Но вот однажды с ней познакомился юноша, чуть ли не мальчик. И отнесся к ней так, будто она была девушкой, ничего не знавшей о жизни. Он сказал ей красивые слова о ее мечтательных глазах, прочитал стихи о ее волосах. Он был почти мальчиком, но в нем чувствовался порыв большого человека. Никто еще не знал имени Кастро Алвеса, когда Идалина познакомилась с ним и полюбила его. Ему было семнадцать лет, ей восемнадцать. Но он уже был закален горьким опытом, его сердце привыкло к страданию. Он был мечтателен и добр, пылок и стремителен, он жил идеей освобождения негров. Идалина приняла юношу, как старшая сестра принимает сиро-ту-брата. И он не поколебался, когда она призвала его бросить все и укрыться в любовном гнездышке. В предместье Ресифе, среди цветов и птиц Идалина почувствовала, что в мире есть счастье, что дни прекрасны, а ночи напоены лунным светом, если он рядом с ней.

Глаза Идалины, в которых было потухла надежда, теперь потеплели.

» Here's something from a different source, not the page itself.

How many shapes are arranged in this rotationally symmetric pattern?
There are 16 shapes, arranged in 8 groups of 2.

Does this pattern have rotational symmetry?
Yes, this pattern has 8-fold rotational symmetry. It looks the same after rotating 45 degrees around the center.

И Кастро Алвес, моя негритянка, рассказал нам об «этих мягких глазах» и об этой шее, на которой «слышен нежный перезвон ожерельевых колец». То были месяцы, когда бедная девушка пришла, наконец, в себя и поверила в красоту жизни. Этот мальчик с дерзкими мечтами, благородный и пылкий в любви, сделал так, что Идалина уверовала во всех людей и во все радости жизни. В маленьком домике в предместье началось его настоящее творчество, здесь он написал свои первые большие стихи{33}.

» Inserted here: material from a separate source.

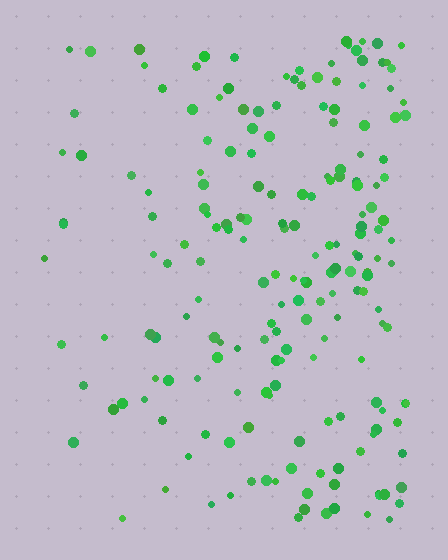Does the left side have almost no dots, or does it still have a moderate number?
Still a moderate number, just noticeably fewer than the right.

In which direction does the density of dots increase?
From left to right, with the right side densest.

«Убежище любви и поэзии» — так назвал Кастро Алвес, подруга, домик на улице Лимы. Они оба были почти детьми, и соседки, видя, как в послеобеденные часы они проходят, взявшись за руки, считали их женихом и невестой. Возлюбленным пели птички, видя их улыбающимися друг другу на широкой постели алькова. Эти месяцы любви были для поэта также месяцами работы. Он начинает писать «Рабов», ряд поэм, которые закончит впоследствии в Сан-Пауло и в Байе и которые выйдут в одном томе уже после его смерти. Насмотревшись на страдания невольников, Кастро Алвес укрылся в своем гнезде любви, чтобы иметь возможность облечь в поэтическую форму доносившиеся из сензал стенания. Он встретил на своем пути девушку, оперся об ее руку и под лаской ее взгляда начал свою поэму.

Они пришли, подруга, вместе с весной, цветами и птицами:

Они явились, распахнули окна, И ожил дом заброшенный, пустой. Лиан густых над крышею волокна Нарядной им казались бахромой.

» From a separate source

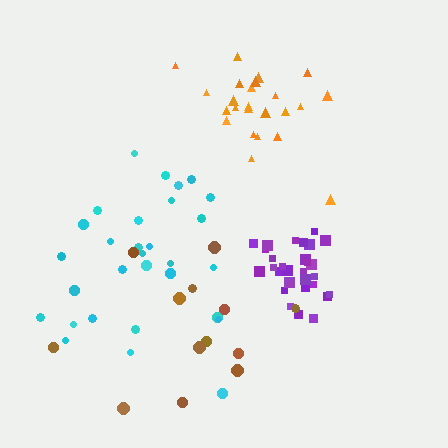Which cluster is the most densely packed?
Purple.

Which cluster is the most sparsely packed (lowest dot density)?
Brown.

Вечером Идалина садилась за рояль, и звуки его терялись в малообитаемом предместье. Поэт, склонив голову ей на грудь, читал свои стихи. И домик сразу наполнялся образами черных- людей, призывами к жизни во имя свободы; это уже не был маленький дом в предместье — тут рождался целый мир. Какое имело значение то, что никто еще не знал Кастро Алвеса? Идалина уверена, что достаточно услышать голос поэта, чтобы полюбить его на всю жизнь; она играет для него, чтобы он отдохнул после работы. Погружает руки в густую черную его шевелюру, целует глаза, успокаивает его.

Вокруг дома поле и поют птицы. А здесь, в доме, уютно от присутствия женщины. Кажется, что Кастро Алвес забыл факультет, шум Ресифе, театры, славу, которой хотел добиться. Он только работает:

Несмелый, порою ночною Распустится кактус в тиши; Лишь в строфах стиха я открою Заветные тайны души.

Ночью, при лунном свете, проникающем через окно, поэт творит. Он описывает страдания своих братьев, создает бессмертную поэму:

Творит он с челом воспаленным, Избранник прекраснейших муз. Две музы к нему благосклонны: Любви и природы союз.

В стихах, которые он написал много позднее, когда прощался с жизнью, он поведал нам, подруга, о своей жизни в то счастливое время.

«Рабы» заполняли его часы. Он готовил оружие, чтобы вскоре выступить с ним за освобождение негров от рабства. Но сумел ли бы он подготовить это оружие, если бы в ночные часы работы рядом с ним не было Идалины? Он сам говорит нам об этих ночах:

Дыханье душистого бриза Прохладою утра полно. Проснись же, моя Адалгиза! Уж звезды погасли давно.

И после того как он прочитывал ей написанные стихи, они, обнявшись, встречали наступающее утро.

* * *

В тот вечер он отправился на факультет, где он должен был читать «Век»; она же со сжавшимся сердцем осталась в своем домике в предместье.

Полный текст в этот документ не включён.